Now, some of you may be going, "car accident? What even?"

It is a good question, and the answer is, yes, Derek and I were in a car accident this Christmas. Yes, I was driving, and yes, it was an almost identical accident to the one that happened in October 2010. For anyone who might not know, in October last year (thanksgiving weekend, even - interesting, because this time it was Christmas break: what's next? Easter?) Derek, his brother, my old roommate, and I were in a fairly major accident. Our vehicle rolled six times, and we all ended pretty beat up. The accident sucked, and my life for awhile after really sucked, but things were starting to get better, and I wasn't expecting to be in another accident for a very, very long time!

Shows what I know right?

That right there, is our car. See it? All upside down and stuff? Poor Winston... He shall never drive again.

Yes, our car's name was Winston. And yes, he was brilliant. How we loved him. He was just hitting his teen years and was trying to find himself (we think that's the reason he was always getting us lost). Dear Winston, Derek and I will miss you.

Just so you know, Derek and I are both physically fine. Derek scraped his knuckles and the top of his head and I have a huge bruise on my knee, and we're both pretty sore and stiff all over, but we're ok. And this only goes to show that when we're leaving Swan River around the holidays, I shouldn't be driving!

Saturday, 10 December 2011

Interesting Box!

This is where my roommates and I store our bobby pins and hair ties - it's an old cardboard soap box. While, sure, it looks fine (I guess) it looks a bit like we just grabbed something that we should have thrown out and we threw our junk into it - which is really what happened. 

I, however, decided to do something about the-grabbed-from-the-garbage-look.

And so began my quest! I started with some old sheet music Lana (one of my roomies) and I picked up from MCC and a piece of blue mulberry paper I had lying around. Our bathroom has a sort of blue feel going for it, so I wanted to keep it semi-consistent.

Box was un-boxed (?) and traced out on the sheet music, leaving me with two strangely shaped pieces that I then had to attach to the box.

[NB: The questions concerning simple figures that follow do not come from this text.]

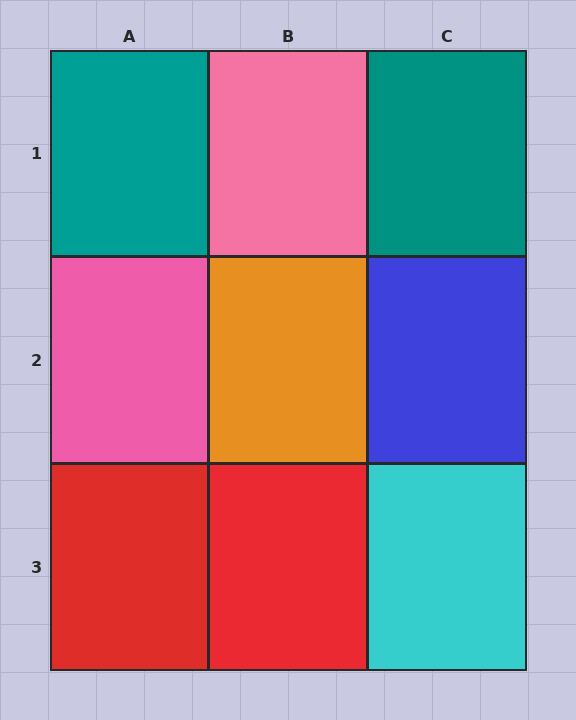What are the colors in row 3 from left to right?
Red, red, cyan.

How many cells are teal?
2 cells are teal.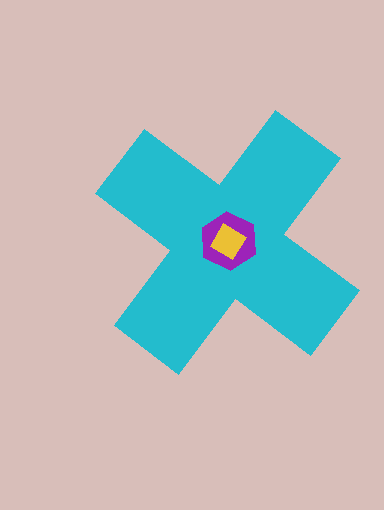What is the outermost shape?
The cyan cross.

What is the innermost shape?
The yellow diamond.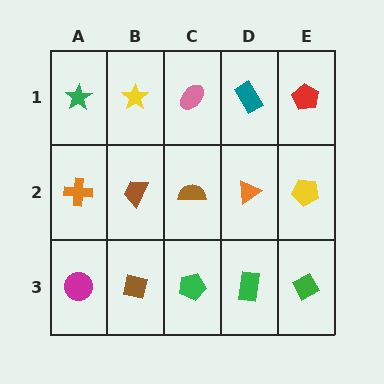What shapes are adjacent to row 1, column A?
An orange cross (row 2, column A), a yellow star (row 1, column B).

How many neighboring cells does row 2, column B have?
4.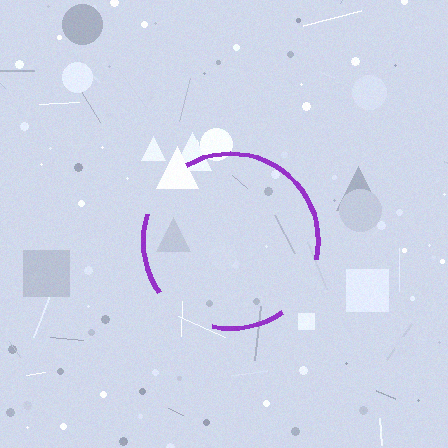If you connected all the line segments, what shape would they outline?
They would outline a circle.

Hot glue clearly didn't work...

But, in a surprisingly short amount of time, I had completely covered the outside of the box with sheet music and reassembled it - doesn't it look nice?

Then it was on to stage two. I also wanted to make the inside of the box look nice, so our bobby pins and hair ties could have pretty paper to look at as they sat there. Here's where the mulberry paper plays its part in the great tale!

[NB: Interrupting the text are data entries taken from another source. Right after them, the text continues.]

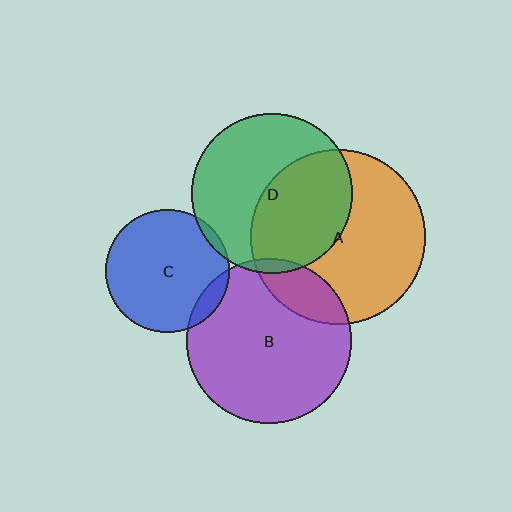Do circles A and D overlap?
Yes.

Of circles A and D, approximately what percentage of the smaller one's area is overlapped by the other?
Approximately 45%.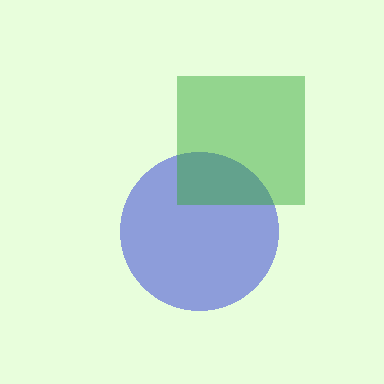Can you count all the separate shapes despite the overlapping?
Yes, there are 2 separate shapes.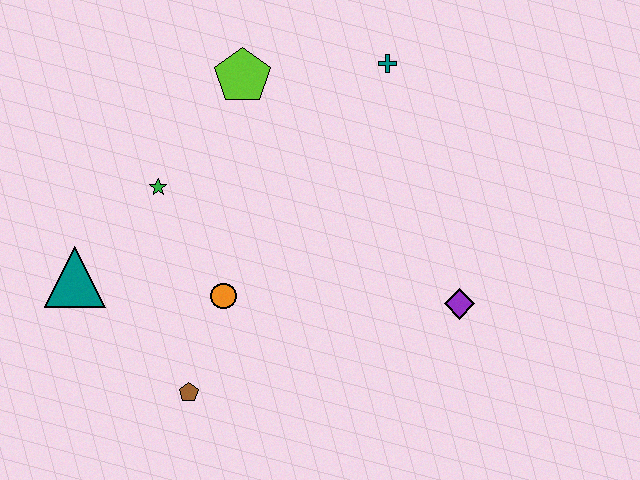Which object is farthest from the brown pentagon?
The teal cross is farthest from the brown pentagon.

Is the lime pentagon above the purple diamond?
Yes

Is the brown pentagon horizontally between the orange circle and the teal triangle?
Yes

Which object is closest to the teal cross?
The lime pentagon is closest to the teal cross.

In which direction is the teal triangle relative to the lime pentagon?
The teal triangle is below the lime pentagon.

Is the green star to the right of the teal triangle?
Yes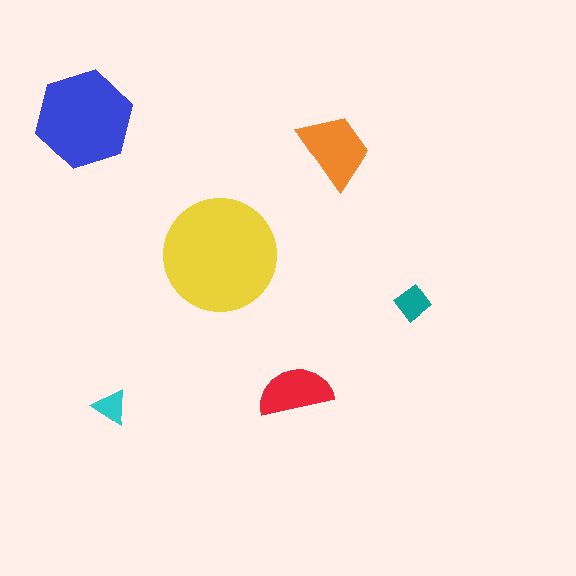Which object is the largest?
The yellow circle.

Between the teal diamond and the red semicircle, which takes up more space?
The red semicircle.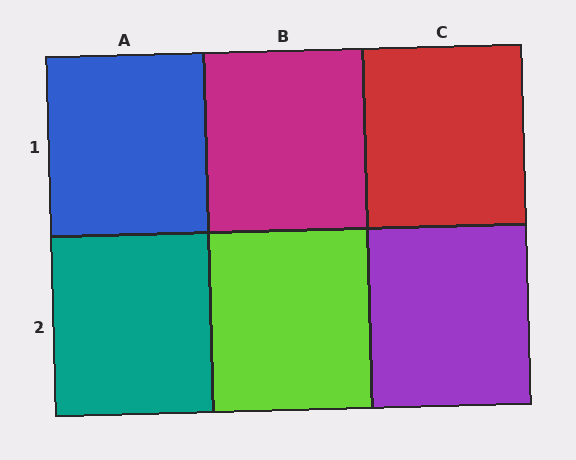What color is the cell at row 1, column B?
Magenta.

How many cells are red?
1 cell is red.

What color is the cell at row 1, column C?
Red.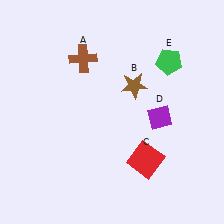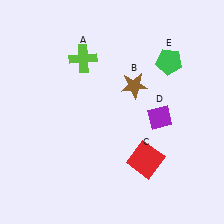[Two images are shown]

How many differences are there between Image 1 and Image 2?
There is 1 difference between the two images.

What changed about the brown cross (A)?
In Image 1, A is brown. In Image 2, it changed to lime.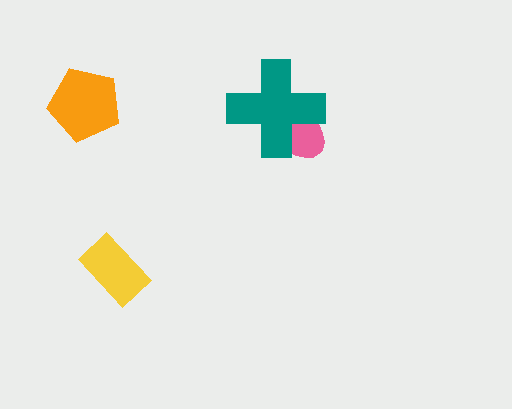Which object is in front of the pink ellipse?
The teal cross is in front of the pink ellipse.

I started off by measuring the inside of the box, figuring out the dimensions: height, width, depth, length, etc. Then, I traced out a picture of what the inside liner would have to look like and put the dimensions in. I made a model on scrap sheet music and then traced it out on the mulberry. Cut that out, and went to fold it into the box... only to realize that I had gotten the dimensions wrong! How even. Trim it down, try to fit it in: it works! Awesome... until I realized that glue and mulberry paper... hate each other.

...nuff said...

So, in the end, I just put down a piece on the bottom of the box and left it at that.

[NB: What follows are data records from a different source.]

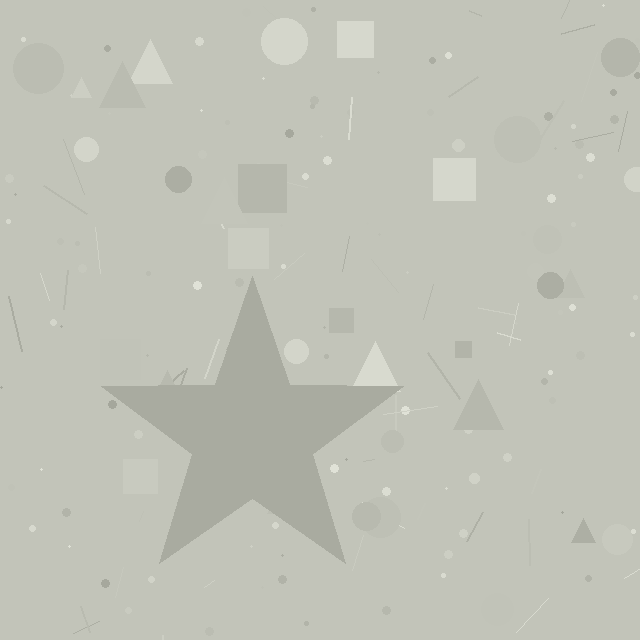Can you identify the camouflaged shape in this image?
The camouflaged shape is a star.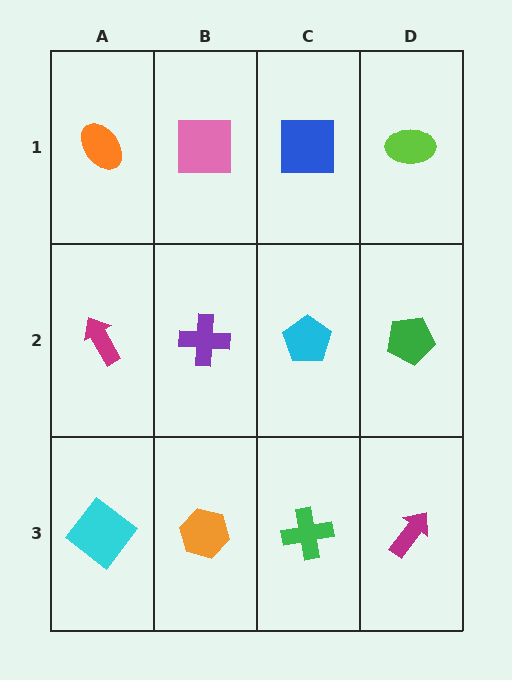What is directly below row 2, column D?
A magenta arrow.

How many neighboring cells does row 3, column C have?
3.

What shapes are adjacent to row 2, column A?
An orange ellipse (row 1, column A), a cyan diamond (row 3, column A), a purple cross (row 2, column B).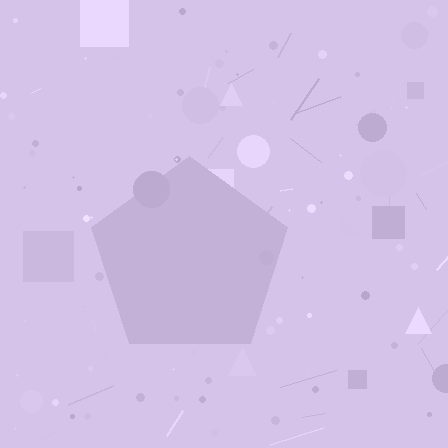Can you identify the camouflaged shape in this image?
The camouflaged shape is a pentagon.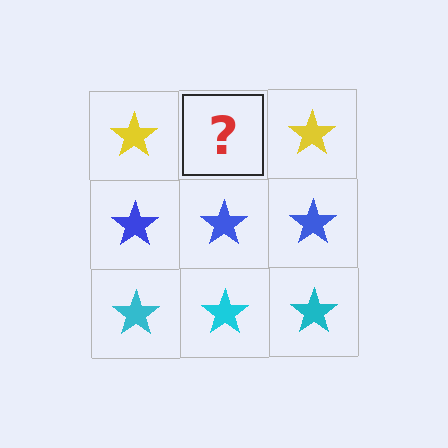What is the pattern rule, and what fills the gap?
The rule is that each row has a consistent color. The gap should be filled with a yellow star.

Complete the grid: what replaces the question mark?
The question mark should be replaced with a yellow star.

But of course, the finished product was far from finished! So, I created a rolled paper flower from the mulberry paper (though I swore I'd never make any more of those after crafting my Christmas wreath... more later, perhaps?), grabbed some twine, and of course... buttons... I love buttons. :D

 Buttons... teehee...

Did I, perchance, mention that I like buttons? Oh, probably not, so I'll say it again... BUTTONS. They're just so cute! And there are so many colours, and they go with everything... See, just look at this button butterfly that I created on the box. It goes so well! And since butterflies are becoming a thing in my bathroom, it goes well... This butterfly isn't yet finished, so keep reading to see it done! I must say, there is only one bad thing about buttons: wanting two that match and not being able to find a second one.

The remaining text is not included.